Automation of chemical analysis equipment has permitted sophisticated analyses to be performed at greatly increased speed without sacrificing the quality of analytical results. Such automation typically involves arranging a number of peripheral devices, such as samplers, diluters, injection valves, pumps and other sample preparation apparatus to serve an analyzer where test samples are analyzed for the presence and concentration of various analytes. Some known systems include a central computer system or other signal processing unit for coordinating the operation of the various components and for storing and tabulating test results. Such systems are described, for example, in U.S. Pat. Nos. 4,158,545, 4,166,095, 4,366,119, 4,459,265 and 4,483,927.
In known automated analysis systems test samples are typically arranged in sample cups. In certain known systems a series of such cups is advanced along a path where the sample is prepared for analysis, such as by adding appropriate reagents. The series of cups eventually reaches an analysis station including an analyzer, such as a spectrophotometric instrument, where the sample is analyzed. In other known systems, sample cups are arranged in an array and samples are aspirated by a transport system and delivered to an analytical instrument. In either case, results of the analyses may be collected and recorded in a central processing unit for later printout or display.
While such systems represent a considerable improvement over manual analysis techniques, they are not without drawbacks. For example, known automated chemical analysis systems typically associate a number of peripheral devices with a single analyzer. Such systems may approach continuous usage of the analyzer by coordinating preparation and delivery of subsequent test samples by the peripheral devices during the time a previous sample is being analyzed. However, where the time required for sample preparation and delivery is much less than the time required for analysis, the benefit achieved by such systems is ultimately diminished as the peripheral devices become idle.

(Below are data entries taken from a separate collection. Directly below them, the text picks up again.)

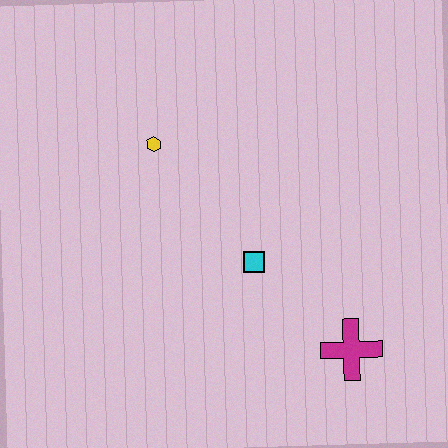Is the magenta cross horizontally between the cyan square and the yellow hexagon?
No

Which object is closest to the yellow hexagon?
The cyan square is closest to the yellow hexagon.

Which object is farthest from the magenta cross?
The yellow hexagon is farthest from the magenta cross.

A further drawback of known automated chemical analysis systems is the space required for the associated analyzers and peripheral devices. Because each analyzer is typically served by dedicated peripheral devices, the space required for the overall system is multiplied where several analyzers are present, each with its associated peripheral devices. This problem is particularly acute when analyzers and peripheral devices are incorporated in a mobile analytical laboratory for performing on-site analytical operations, such as for environmental pollutants. Such mobile laboratories are often housed in a specially equipped vehicle in which benchspace is especially limited. A particular need presently exists for improved automated chemical analysis systems for on-site compliance monitoring of U.S. Environmental Protection Agency standards, such as by flow injection analysis (FIA) and ion chromatography (IC), Such applications require complex analytical systems capable of performing analyses quickly and reliably, but that occupy a minimum of benchspace. Moreover, such systems should be capable of testing for a range of analytes through various methods, some of which call for parallel analyses to be performed in different types of analyzers (e.g. FIA and IC). Finally, they should be capable of facilitating scheduling of such tests and recording test results as they are available for display and printout.